Noshing in November!

November is all about food.

"You should make a harvest calendar," someone said to me recently: a list of what we can harvest, month by month, from our garden and landscape. I like a challenge. It's easy to have bounty from your back yard, in, say, July. One peach tree can produce hundreds of fruit. With stone fruit varieties available to ripen as early as May and as late as October, a well-planned and rigorously pruned family orchard can readily yield from late spring into early fall. Citrus varieties ripen winter and spring, with some outliers into the summer and beyond (kumquats and Meyer lemons can have ripe fruit all year).

By now most gardeners have pulled their tomatoes, perhaps planted a few winter vegetables. The fruit trees are dropping their leaves. Perhaps grandmother made jams and preserves from the summer garden to enjoy during winter, but "putting food by" is a less common practice nowadays. What could be in your harvest basket in November and December?

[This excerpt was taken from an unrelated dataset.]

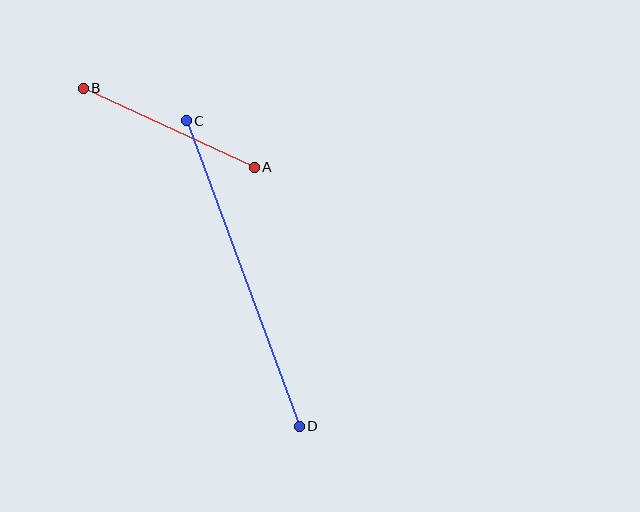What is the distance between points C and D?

A November harvest basket!
Clockwise from the upper rose: 'Owari Satsuma' mandarin, Feijoa; turnips, sweet peppers, rose hips; walnuts; hot peppers; Arbutus (small white blossoms). All surrounded by Ginkgo leaves.

The vegetable garden.

We almost always have sunny, dry weather here in the fall. While I have pulled most of my tomatoes, I was still harvesting fruit into November. Nights in the 40's and a couple of rainstorms put an end to that. But don't pull your pepper plants, if you have room: the green fruit that have set in late summer will continue to ripen nearly until frost.
This year we built a new vegetable planter primarily for root vegetables. I was curious if we could get winter vegetables going early enough to harvest for the Thanksgiving meal. Root vegetables like loose soil, and I decided that the easiest way to accomplish that was with a raised bed. So 2 x 12's were hammered into a 4 x 8 rectangle. The soil was amended with 2 parts compost to 1 part native soil, dug thoroughly to a depth of about 18 inches. A mini-sprinkler water line was attached and run nearly daily. Seeds were planted in early September: radishes, carrots, turnips, and beets. I could have planted parsnips, but my suspicion is that nobody would eat them; maybe next year.
Voila! Radishes were ready in October. Turnips will be on the Thanksgiving table, parboiled and then braised in butter and pepper. Beets are just bulging, so they will be later holiday fare. And the carrots look to be at least a month or so away. Brussels sprouts planted nearby have just begun to form their odd little side sprouts; six plants may produce enough for a small side dish now, with lots more to come as they mature up the stem. Lettuce and other salad greens can be harvested within a few weeks of planting; likewise Pak choi and Swiss chard. And all of these will continue to yield through the winter and spring, until hot weather returns.